3. Kalau misal udah jadi kuas dan bener-bener ada daging diujungnya, dan udah dibuat ngecat berbagai barang gimana? 

Ga masalah juga. Bisa ikut pendapat madzhab Maliki yang menyatakan mensucikan najis itu sunah. Dalam arti walaupun di benda itu ada najis, kita pegang saat badan kita basah, ga masalah. Atau najis itu ada di pakaian, juga ga masalah. Atau najis itu ada di tempat shalat, juga ga masalah. 

Jadi, mengikuti keterangan ini.
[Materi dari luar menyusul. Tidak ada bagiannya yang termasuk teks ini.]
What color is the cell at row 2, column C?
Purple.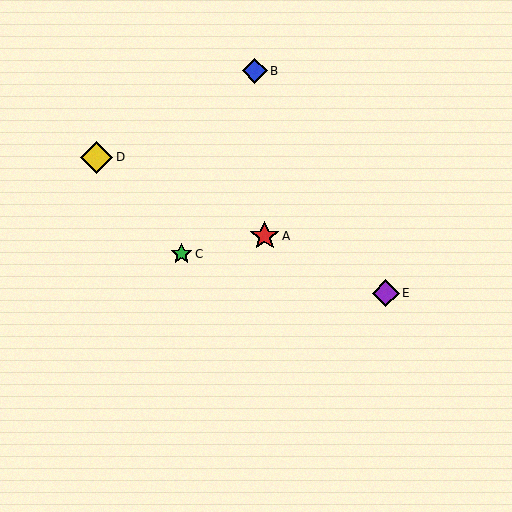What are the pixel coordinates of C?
Object C is at (182, 254).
Tidak perlu khawatir dan was-was lagi najisnya menyebar, karena itu hanya dugaan. Bahkan toh kalaupun bener-bener menyebar, kita tau pasti, kita melihatnya, maka tetap tidak masalah dengan mengikuti keterangan madzhab Maliki. 

Eh, bukannya kita madzhab Syafi'i ya? Apa boleh ikut madzhab Maliki? 

Boleh saja, apalagi kita orang awam yang oleh ulama dihukumi tidak punya madzhab, dan tidak wajib menetapi satu madzhab. Asal apa yang kita lakukan sudah sesuai dengan pendapat ulama yang boleh diikuti (mu’tabar), maka yang kita lakukan sudah sah. Walaupun kita sama sekali tidak niat mengikuti pendapat itu. 

Dan juga seperti dikutip oleh banyak ulama dalam kitabnya, bagi orang was-was maka dianjurkan ikut pendapat mudah. Bahkan bisa jadi wajib ikut pendapat mudah, supaya was-wasnya cepat sembuh. 

Adanya ketentuan ini bukan berarti tidak wajib belajar bagi orang awam, bagaimanapun juga tetap wajib belajar.

Buat ibuknya yang was-was, dan orang-orang yang terkena was-was, semoga Allah berikan kesembuhan dengan segera, sehingga bisa menikmati ibadah dan hidup setiap harinya.